This weekend I moved a tiny desk into a large room with high ceilings, freshly refinished floors and a giant window looking down on Missoula’s downtown. Seth and I carried the desk into an elegant ancient elevator and down a dark hallway while Eliza and Lucille ran ahead of us to open the door. We slid it gently, close to the wall and called it good. It was raining or snowing or doing something in between outside and we needed to return the truck we’d borrowed. I stood for one second in this rented room as Eliza and Lucille raced for the elevator. It’s the first step, I thought.
I’ve had that desk since an old boyfriend found it in the basement of a house we were living in in Asheville, N.C. He asked the owners if he could buy it and he wrapped it up for me. A writing desk, he said. It was a moment of tenderness between us in what turned out to be three years of heartache. But I’ve always appreciated the gesture, and the desk.
It’s small and wooden with two drawers and a shelf on the back edge. It’s simple with no bells, no whistles. But it is an antique and beautiful. It has clean lines and straight edges. There is nothing modern about it and I like that. I like to think it looks like a desk where Fitzgerald might have written. Or Faulkner.
I wrote my master’s thesis at that desk, waking every morning at seven, writing until 11, taking a break to take my puppy for a walk. As impractical as it was to get a lab puppy while trying to finish graduate school, I never regretted it. Imogene is 13 next month. She still sleeps at my feet. I’d come back from those early walks with her through a soggy Eugene spring morning and write until 1.
Then, whiskey.
Or tea or something with the other women in my six-person writing program.
A few years later I moved the desk to a farmhouse on five acres and that’s where it’s lived ever since in a space that was all mine. I started this column there staring out at the postcard view. Then, another baby and time was not on my side. I would slip out there though, steal a few minutes, sometimes hours, before being discovered by a little girl with ringlet curls and a baby who always wanted me.

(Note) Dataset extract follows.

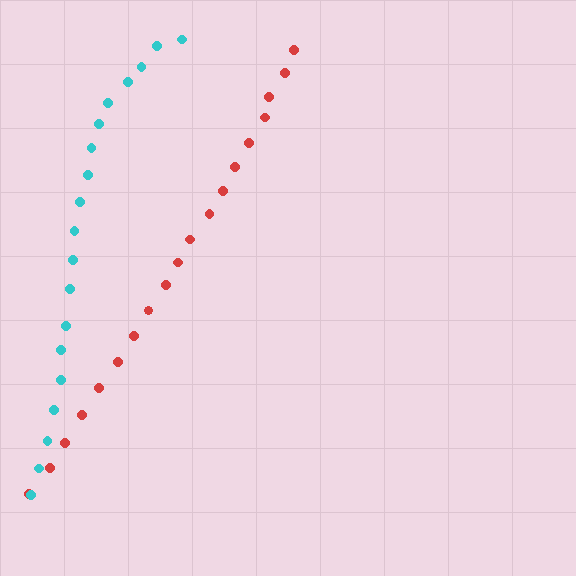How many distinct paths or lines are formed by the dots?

In those years, like so many other things, writing took a back seat. There were only so many hours in the day and I’d get from one to the next, somehow. I took notes but had very little time or energy to sit down and put them on paper.
There is also this: I can be very practical. I do the taxes. I pay the bills. I make sure we don’t run out of toilet paper. There are days, weeks, years when this side dominates the rest of me. It tells the poet in me to write in sentences. It whispers to the night owl in me to turn off the light. It tells me to wait, that the time is not right. Just a little while longer. Buy the house. Have the children. Buy the other house. Pay off the debt.
Then…then. For the last little while, I’ve been feeling like then may never come.
I have a daughter who is unspeakably brave. That child is two parts grits, one part sheer will and one part simple grace. She believes she is entitled to be the person she truly is at her core. She is keen-eyed, open hearted and determined beyond measure.
Maybe, it occurred to me recently, I could be a little brave too.
The image of my lovely girl, the thought that I have put in a lot of time practicing this craft and a few words from Nelson Mandela have pushed me to rent a space a write. “It is our light, not our darkness, that most frightens us…your playing small doesn’t serve the world.” Thanks, Nelson. It’s not serving me lately either.
The perfect blueprint for a writing life isn’t going to come knock on my door. No one is going to rescue creativity from the outskirts of my days but me. And, now, after years of fretting over how, I think I’ve figured out it’s just a matter of doing it.